Member of the Parliament Mohamed Abou El-Enein stressed that the small and medium sized enterprises (SMEs) bill would encourage youth to engage in technology-driven entrepreneurship of the fourth industrial revolution.
This came during his speech before the plenary session of the House of Representatives on Tuesday to discuss the draft law on SMEs in the presence of the Minister of Trade and Industry Nevine Gamea.
Abou El-Enein added that the law encourages investment in artificial intelligence (AI), robotics, the Internet of Things (IoT), 3D printing, genetic engineering, quantum computing, digital transformation projects that brings about new innovations, bearing in mind that foreign investor search for a climate, which includes strong presence of SMEs to serve mega projects.

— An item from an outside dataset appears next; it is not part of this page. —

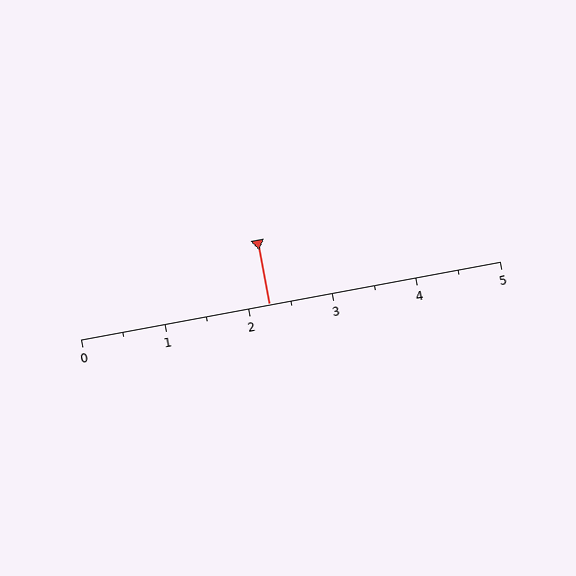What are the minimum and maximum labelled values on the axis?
The axis runs from 0 to 5.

The draft law will also promote renewable energy projects, and projects that serve agricultural or animal husbandry activities, giving investors incentives, including free land, deferred payment of utility delivery, technical training and tax incentives of only 2% on imports, as well as setting monetary incentive programs for these projects with a minimum of EGP 1.5 billion annually.
“The draft law was prepared in order to meet the requirements of the current stage, indicating that it addresses the obstacles facing these projects, building an integrated system to stimulate this sector and encourage entrepreneurship, linking small and mega projects,” the business tycoon noted.

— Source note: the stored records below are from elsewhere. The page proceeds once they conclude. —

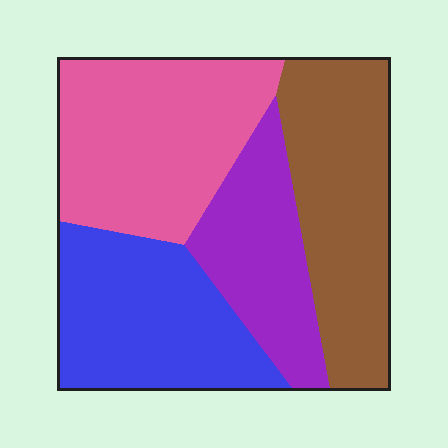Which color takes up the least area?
Purple, at roughly 20%.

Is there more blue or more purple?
Blue.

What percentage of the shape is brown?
Brown covers about 25% of the shape.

He praised the central bank’s initiatives to support small enterprises, industry, tourism and real estate sectors, noting that the CBE allocated 5% loans for SMEs , and another EGP 50 billion to the tourism sector at an interest rate of 8% as well as EGP 100 billion for the industrial sector with another 8% , indicating that these initiatives helped enterprises affected by the Coronavirus outbreak to meet their obligations toward employees.
“The most successful way to develop SMEs is through linking them with large industries to operate as feeder industries, calling for the establishment of innovative companies’ zones to creates jobs, provide more tax revenue, giving Egypt a comparative advantage over other countries,” the MP said, adding that specialized industrial zones provide diversified services to attract more investments, reduce production costs, deepen industry through a spillover effect.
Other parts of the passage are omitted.